DEMAIN COMMENCE AUJOURD’HUI Nous sommes des dizaines de milliers. Les femmes et les
hommes qui militent sans appartenir à un parti et qui ont soutenu José Bové et
les candidat(e)s de la « Gauche alternative 2007 » portent l’espoir
d’une gauche nouvelle. Nous ne sommes pas seuls. Des femmes et des hommes de
qualité ont courageusement exprimé leur lucidité sur l’aveuglement de leurs
propres appareils et se sont mis en dissidence pour privilégier la seule unité
qui compte : celle qui se réalise à la base, par la base. Notre volonté de
fonder une gauche nouvelle en dehors de la culture d’appareil nous fait devoir
de souligner le courage de celles et ceux qui s’en sont
libérés. L’appel à l’insurrection électorale du 1 février 2007 est
l’acte fondateur d’une démarche qui s’est prolongée pendant la campagne des
législatives et qui doit, dès maintenant, se poursuivre. Du 1er février au 10
juin, nous avons répété inlassablement notre volonté de construire une gauche
nouvelle. Dans un contexte particulièrement difficile dont nous ne sommes pas
responsables, mais également avec de multiples erreurs dont nous portons la
responsabilité, nous avons cependant rencontré un soutien réel. Certes, ce
soutien est modeste, mais il constitue une base de départ
suffisante. Il
nous faut maintenant faire vivre l’espérance suscitée, donner corps à nos
ambitions. Mais il faut le faire avec la conscience aiguë de la responsabilité
qui est la nôtre et de l’immensité du défi que nous avons à relever. Cela ne
peut se faire dans le cadre de cercles étroits de prétendus spécialistes le plus
souvent autoproclamés. Cela ne peut se faire dans la
précipitation. Pendant cet été, il faut que partout, dans tous les coins
de France, parmi toutes les composantes de ce peuple multiple et divers qu’est
le peuple de gauche, se réunissent celles et ceux qui se sont impliqués depuis
le 1er février. Déjà, plusieurs rassemblements de ce genre sont annoncés. Il
faut les multiplier afin qu’ils se tiennent au plus proche des gens et échappent
ainsi aux manipulations et aux récupérations des tenants de la culture
d’appareil. Que
partout, des petits groupes réfléchissent à deux questions essentielles :
quelles sont les valeurs fondamentales qui nous rassemblent ? Quel outil
politique faut-il forger pour les porter, les promouvoir et les faire
triompher ? Il nous incombe de vérifier ce que nous avons en
commun qui ne peut résulter de compromis et qui ne pourra faire l’objet de
concessions. Ce sont les fondations. Elles doivent être solides, c’est-à-dire
qu’elles ne peuvent souffrir d’ambiguïtés. Elles sont la garantie d’une
confiance durable entre nous. Si
des dizaines de groupes locaux réfléchissent à ces deux questions, avancent des
éléments de réponse, cet été nous aura apporté une belle moisson. Nous serons
équipés pour affronter ces assises d’automne qu’on nous annonce. Nous serons en capacité
d’écarter ceux dont la pensée s’est arrêtée en 1917 et qui préparent notre
retour sous le joug des vieux appareils avec leurs vieux discours et leurs
vieilles recettes qui conduisent toujours aux mêmes échecs. 4.
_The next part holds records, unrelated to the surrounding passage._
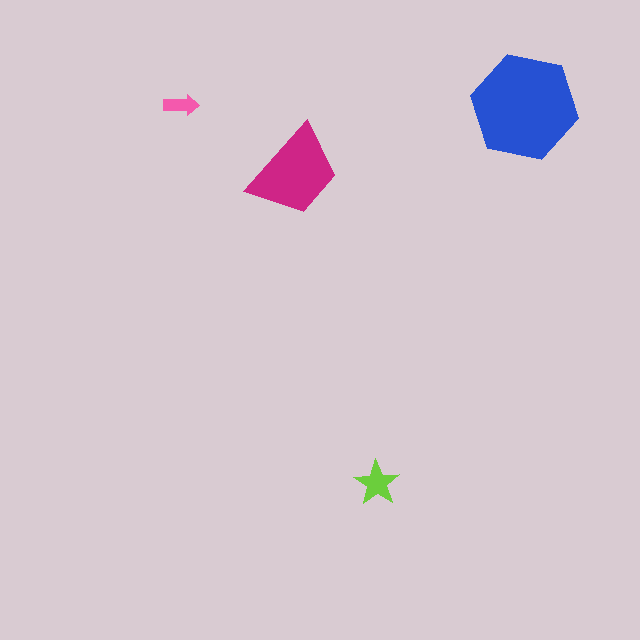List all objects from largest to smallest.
The blue hexagon, the magenta trapezoid, the lime star, the pink arrow.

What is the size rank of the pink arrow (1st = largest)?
4th.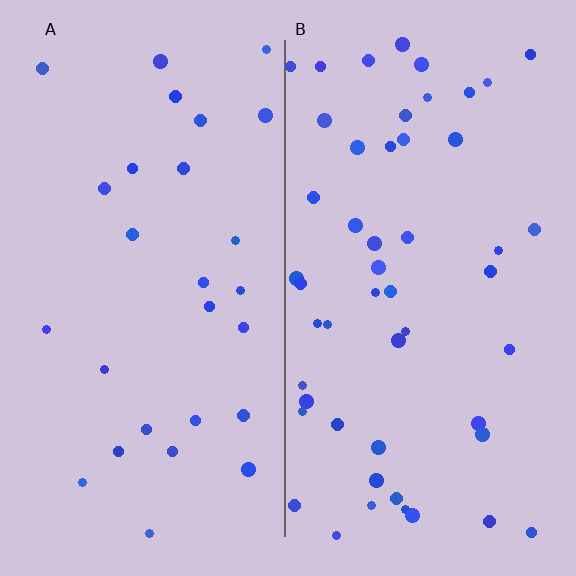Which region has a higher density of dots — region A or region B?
B (the right).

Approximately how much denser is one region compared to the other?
Approximately 1.9× — region B over region A.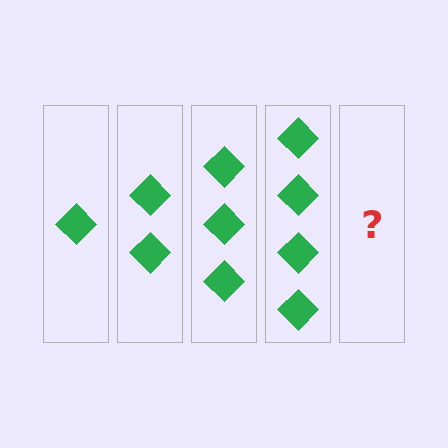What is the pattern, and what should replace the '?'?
The pattern is that each step adds one more diamond. The '?' should be 5 diamonds.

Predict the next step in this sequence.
The next step is 5 diamonds.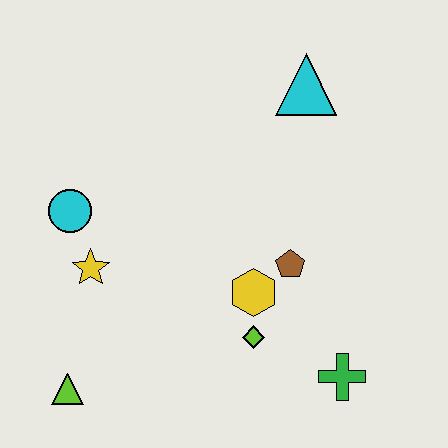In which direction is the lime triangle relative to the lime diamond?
The lime triangle is to the left of the lime diamond.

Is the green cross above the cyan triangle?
No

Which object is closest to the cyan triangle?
The brown pentagon is closest to the cyan triangle.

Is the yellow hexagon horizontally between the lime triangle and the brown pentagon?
Yes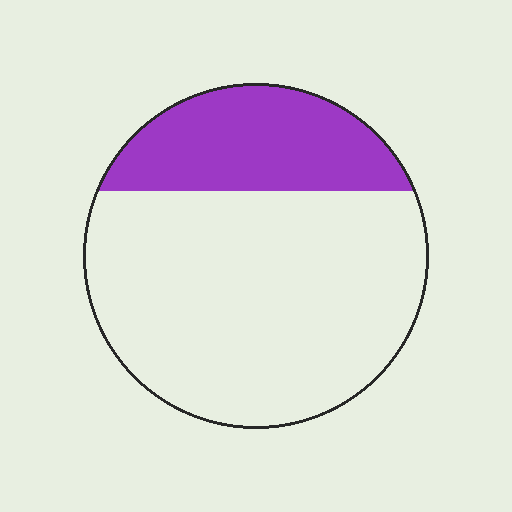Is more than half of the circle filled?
No.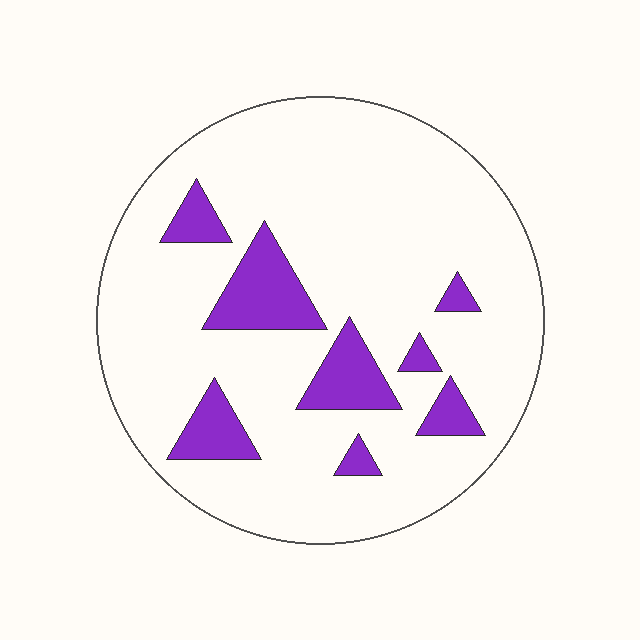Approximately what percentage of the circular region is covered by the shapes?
Approximately 15%.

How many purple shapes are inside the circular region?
8.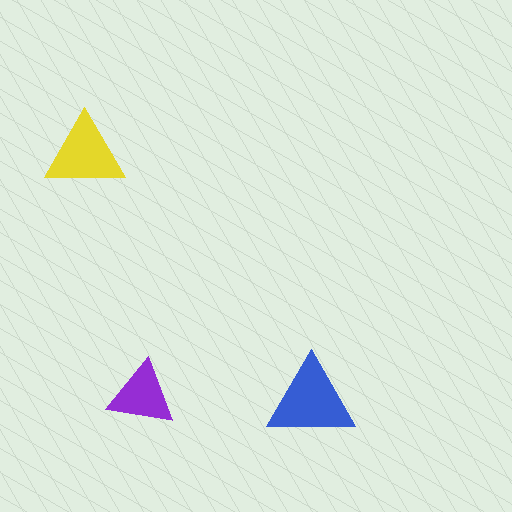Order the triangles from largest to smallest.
the blue one, the yellow one, the purple one.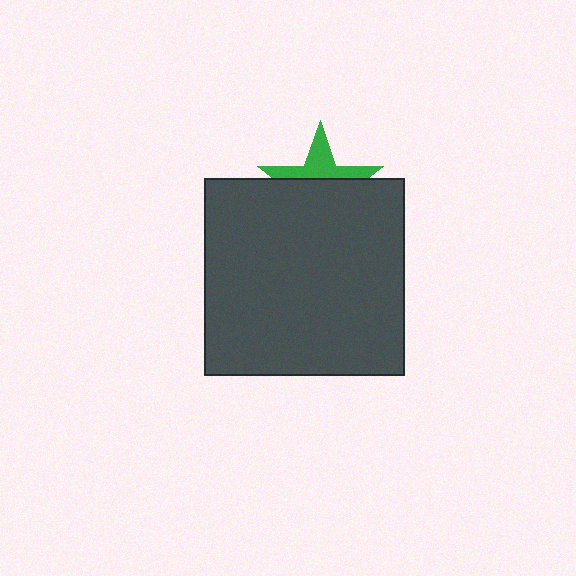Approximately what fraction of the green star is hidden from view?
Roughly 61% of the green star is hidden behind the dark gray rectangle.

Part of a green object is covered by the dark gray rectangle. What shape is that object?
It is a star.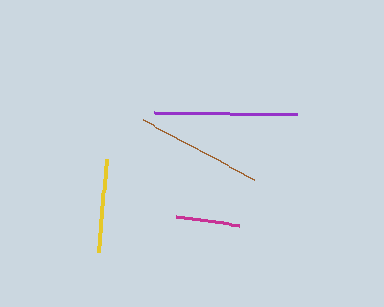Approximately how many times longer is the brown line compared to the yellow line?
The brown line is approximately 1.4 times the length of the yellow line.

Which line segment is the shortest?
The magenta line is the shortest at approximately 64 pixels.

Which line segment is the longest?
The purple line is the longest at approximately 144 pixels.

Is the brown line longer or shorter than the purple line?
The purple line is longer than the brown line.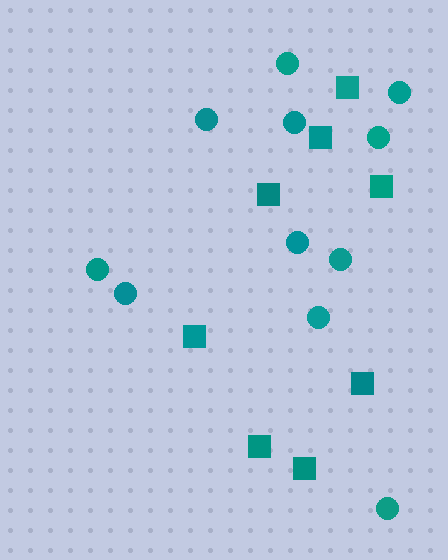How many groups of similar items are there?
There are 2 groups: one group of squares (8) and one group of circles (11).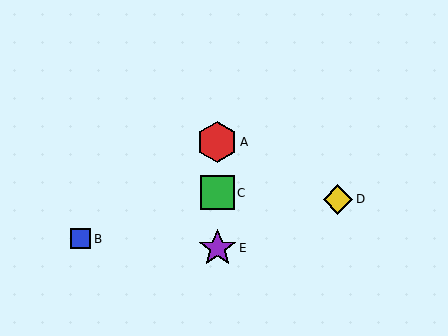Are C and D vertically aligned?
No, C is at x≈217 and D is at x≈338.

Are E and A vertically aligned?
Yes, both are at x≈217.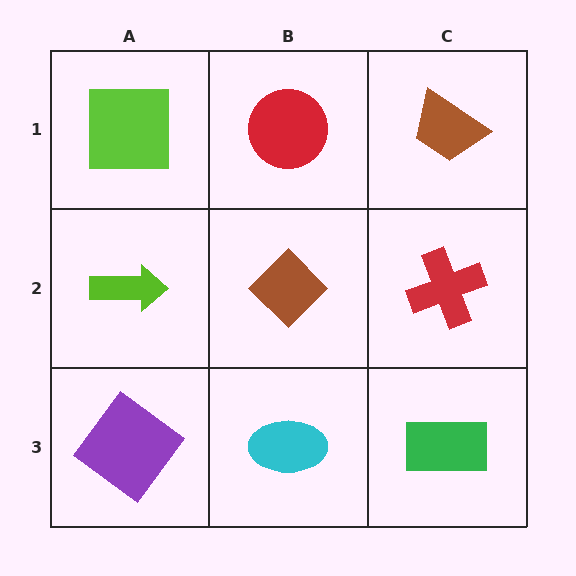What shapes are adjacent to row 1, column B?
A brown diamond (row 2, column B), a lime square (row 1, column A), a brown trapezoid (row 1, column C).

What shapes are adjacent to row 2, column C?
A brown trapezoid (row 1, column C), a green rectangle (row 3, column C), a brown diamond (row 2, column B).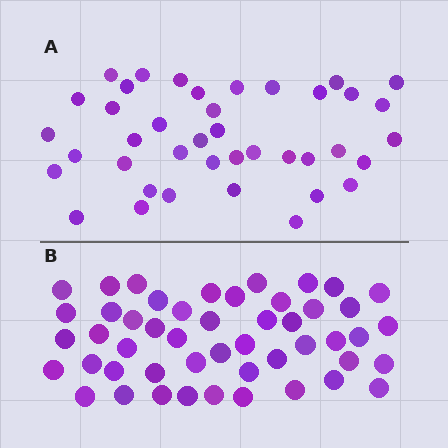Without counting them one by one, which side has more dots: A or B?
Region B (the bottom region) has more dots.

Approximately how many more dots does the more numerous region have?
Region B has roughly 8 or so more dots than region A.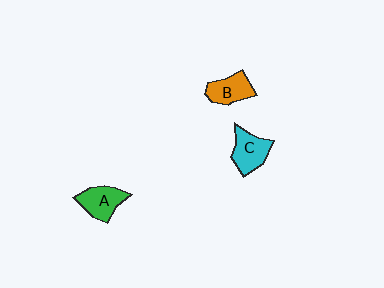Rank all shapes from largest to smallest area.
From largest to smallest: C (cyan), A (green), B (orange).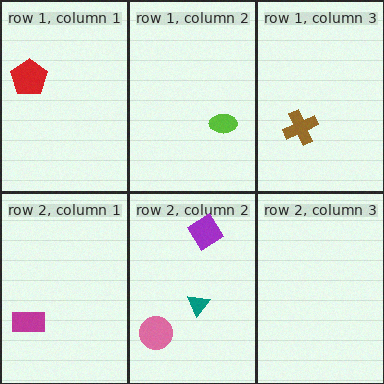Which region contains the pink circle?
The row 2, column 2 region.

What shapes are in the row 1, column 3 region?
The brown cross.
SE RASSEMBLER AUTOUR DE NOS FONDAMENTAUX Un
projet politique fondateur s’appuie sur des valeurs fondamentales qu’on partage
ou qu’on rejette, mais qui ne peuvent souffrir de compromis. Pour nous, ces valeurs s’inscrivent dans une vision du monde que résume
parfaitement la triple exigence de liberté, d’égalité et de fraternité. Ces
valeurs impliquent un refus de l’exploitation des humains par d’autres humains.
Ces valeurs intègrent totalement le rapport de l’être humain avec son
environnement. Mais énoncer des valeurs est sans effet si, en même temps, on ne
formule pas les réponses aux questions que pose aujourd’hui le respect de ces valeurs.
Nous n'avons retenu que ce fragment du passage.